El fallo fue recurrido por los defensores. El 10 de diciembre del 2004, el Tribunal Superior de Sal Gil resolvió:
1. Revocar la condena impuesta a Arenas Reyes por los delitos de falsedad, “en lo que tiene que ver con el contrato adjudicado a nombre de Hency Soto Galván”.
2. Ratificar integralmente la sentencia en relación con Moreno Silva y Beltrán Fuentes.
3. Confirmar el fallo en cuanto “condena a Jaime Alberto Arenas Reyes por los delitos de celebración de contratos sin requisitos legales y falsedad en documento privado en lo que se relaciona con la propuesta presentada a nombre de Yolanda Carvajal, con la modificación de fijar la pena en seis (6) años de prisión. Por este mismo lapso se extiende la accesoria”.
Los señores Moreno Silva y Arenas Reyes acudieron a la casación, que fue concedida. La Sala se pronuncia sobre los presupuestos formales de la demanda presentada por el apoderado del primero. Sobre el segundo, la impugnación fue declarada desierta por ausencia de sustentación.
ACTUACIÓN PROCESAL
El 11 de septiembre de 1998 el Ministerio de Minas y Energía, en su condición de Presidente de la Comisión Nacional de Regalías, mediante resolución 81.812 asignó al municipio de Guadalupe (Santander) $70.000.000 para la construcción de la planta de tratamiento de aguas residuales.

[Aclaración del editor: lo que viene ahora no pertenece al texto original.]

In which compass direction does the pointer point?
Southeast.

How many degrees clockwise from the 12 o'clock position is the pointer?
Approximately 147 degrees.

El Alcalde de la localidad, Rodolfo Moreno Silva, expidió el Decreto Municipal número 86 del 15 de octubre de ese año creó un rubro con esa finalidad, al que le asignó $67.200.000, hizo una invitación pública a presentar propuestas, pero, para eludir la licitación obligatoria, fraccionó la obra en tres partes y por contratación directa la adjudicó así:
Contrato de suministro número 16 del 10 de noviembre de 1998, suscrito con Fran Giovanny Beltrán Fuentes, representante de la Constructora Duarte y Beltrán Limitada, para la adquisición de una planta de tratamiento por $25.000.000.
Contrato de obra pública número 17, del 15 de noviembre, celebrado con Jaime Alberto Arenas Reyes, para el transporte, instalación y cerramiento de la planta, por valor de $25.000.000.

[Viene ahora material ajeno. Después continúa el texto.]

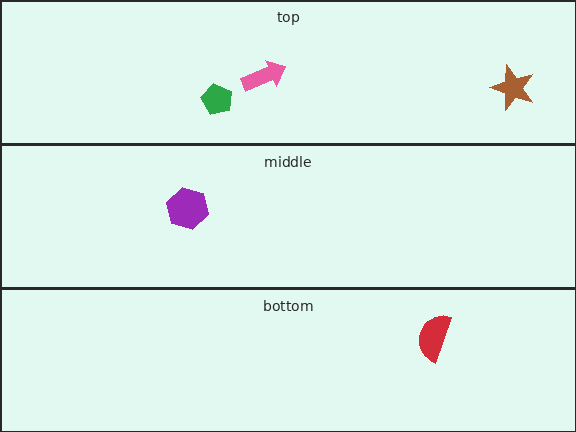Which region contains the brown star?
The top region.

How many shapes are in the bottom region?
1.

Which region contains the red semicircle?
The bottom region.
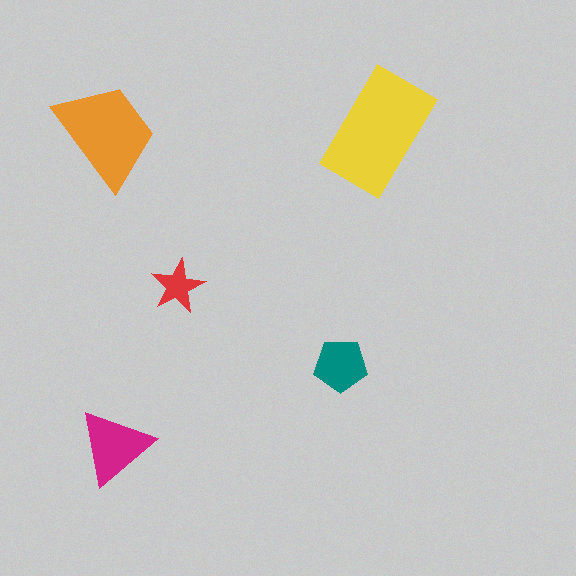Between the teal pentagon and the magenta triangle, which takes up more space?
The magenta triangle.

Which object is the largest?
The yellow rectangle.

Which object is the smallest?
The red star.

Contrato de obra pública número 18, del20 de noviembre, con el ingeniero Hency Soto Galván, para la construcción de obras civiles para la instalación de la planta, por $17.200.000.
Los convenios fueron celebrados sin que previamente se lograran conceptos técnico, económico o de conveniencia. Los certificados de disponibilidad presupuestal fueron expedidos con posterioridad a la firma de los contratos.

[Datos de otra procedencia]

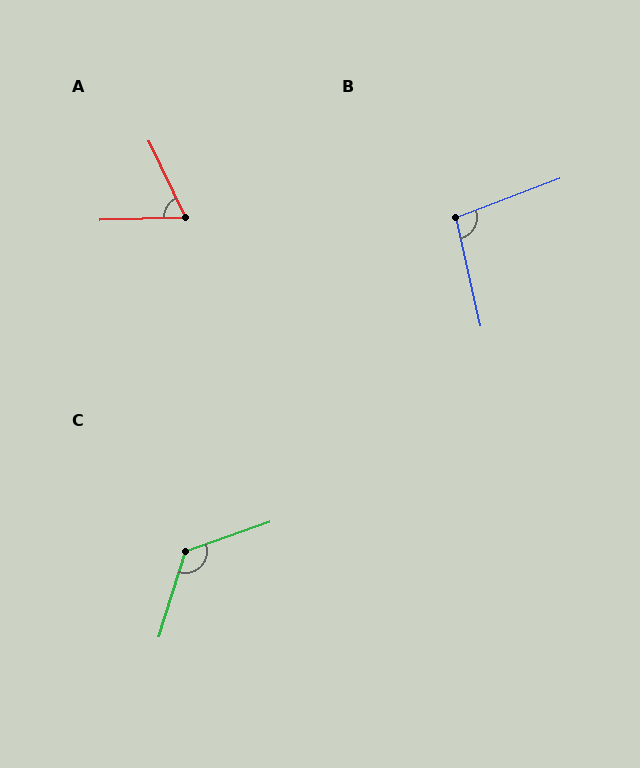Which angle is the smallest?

El señor Hency Soto Galván nunca participó en esos hechos; su nombre e identidad fueron suplantados y en los documentos suscritos como suyos, se falsificó su firma (oferta de obra, el contrato, las actas de iniciación, pago, suspensión y recibo final de la obra, y las cuentas de cobro)
Adelantada la investigación, el 19 de julio del 2001 se acusó a los procesados como coautores de los delitos por los que finalmente fueron condenados.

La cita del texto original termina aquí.